The collab with him came about organically. Shortly after we first met, we both said to each other, “Hey, we should try to create a project and see what happens.” This was actually a challenge to my creativity because I had to learn how to work with somebody equally. Normally I’m used to doing my own thing completely. So, shoutout to him for helping inspire this change.
In terms of a vision, I really just let the music speak to me. There was a lot of writing, freestyling, and simply coming up with melodies. At my listening party in LA, we actually gave out CDs that were essentially just “demos” and contained all the first recordings and ideas, including some which were just voice memos on my phone.
It’s really exciting to hear that No Label Academy is doing something again this year. How are you hoping to build on its success from last year’s?
We’re going to do exactly the same which is to teach music business the way it should be taught. We’ll cover everything from mental health to financial literacy, team building, and more. There are a few additions, but not too many so we can still get it down perfectly and be able to do this in our sleep.
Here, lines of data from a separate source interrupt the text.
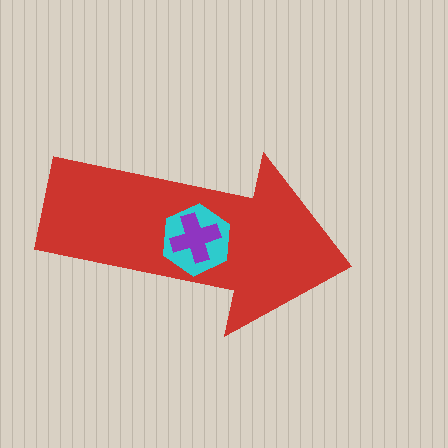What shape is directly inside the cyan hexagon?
The purple cross.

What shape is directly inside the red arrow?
The cyan hexagon.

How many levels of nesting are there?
3.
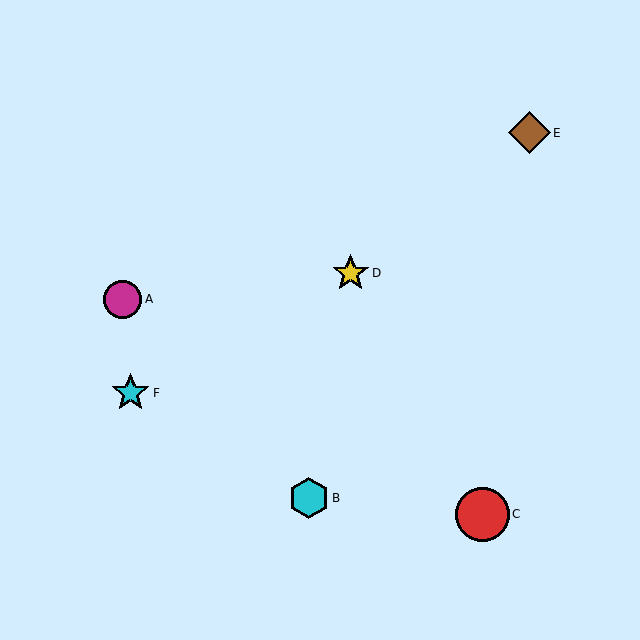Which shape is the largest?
The red circle (labeled C) is the largest.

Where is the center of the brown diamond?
The center of the brown diamond is at (529, 133).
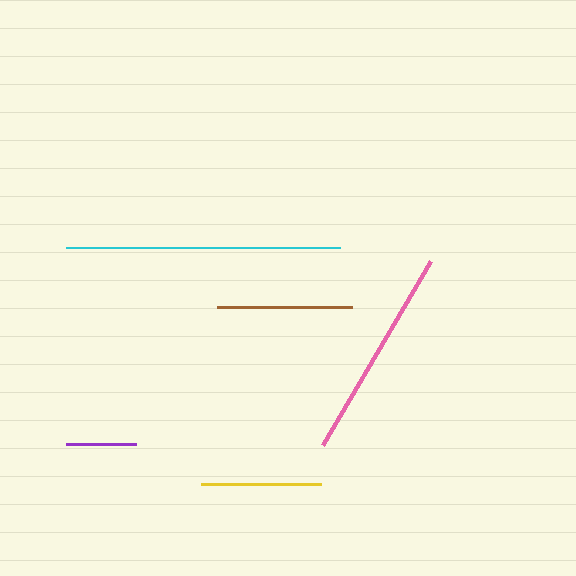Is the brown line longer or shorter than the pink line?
The pink line is longer than the brown line.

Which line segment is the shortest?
The purple line is the shortest at approximately 70 pixels.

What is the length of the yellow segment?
The yellow segment is approximately 120 pixels long.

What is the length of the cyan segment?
The cyan segment is approximately 275 pixels long.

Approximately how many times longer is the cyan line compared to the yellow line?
The cyan line is approximately 2.3 times the length of the yellow line.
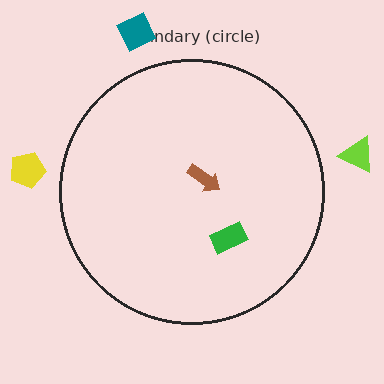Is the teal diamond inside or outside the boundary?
Outside.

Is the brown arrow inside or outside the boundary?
Inside.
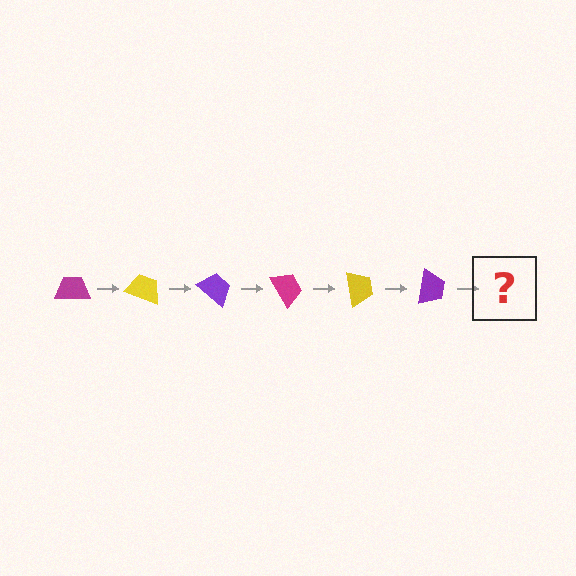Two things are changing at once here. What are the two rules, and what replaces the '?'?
The two rules are that it rotates 20 degrees clockwise each step and the color cycles through magenta, yellow, and purple. The '?' should be a magenta trapezoid, rotated 120 degrees clockwise from the start.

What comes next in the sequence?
The next element should be a magenta trapezoid, rotated 120 degrees clockwise from the start.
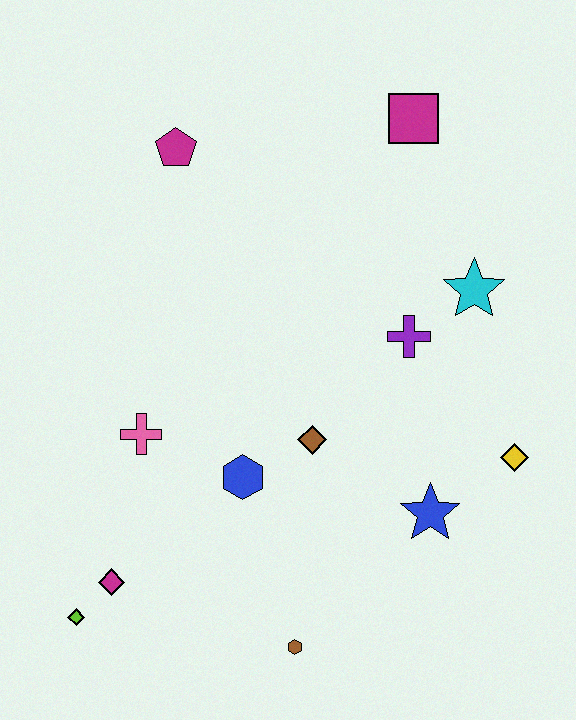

How has the industry paved the way for initiatives like this?
Brands that put an emphasis on helping POCs, in general, have made it easier to secure funding. But I think programs like No Label Academy are actually what change people’s outlook on these things.
It was hard to sell at first because this has never been done before. The issue was also getting people to understand what I was trying to do and that I’m a person who sees things through. But now that this exists, we’ll start to see these initiatives more often too.
On that note, at what point in your life did you realize rap and your work were meant for you?
The day I met Kanye West. I got a call from him while I was with 88-Keys and he said “I wanna hear your album and if you’re real.” My record wasn’t out yet at the time so the fact that he knew about it was kind of crazy to me. Next thing you know we were together, just talking and hanging out. That’s when I was like, “Alright I’m really here. It’s really happening.”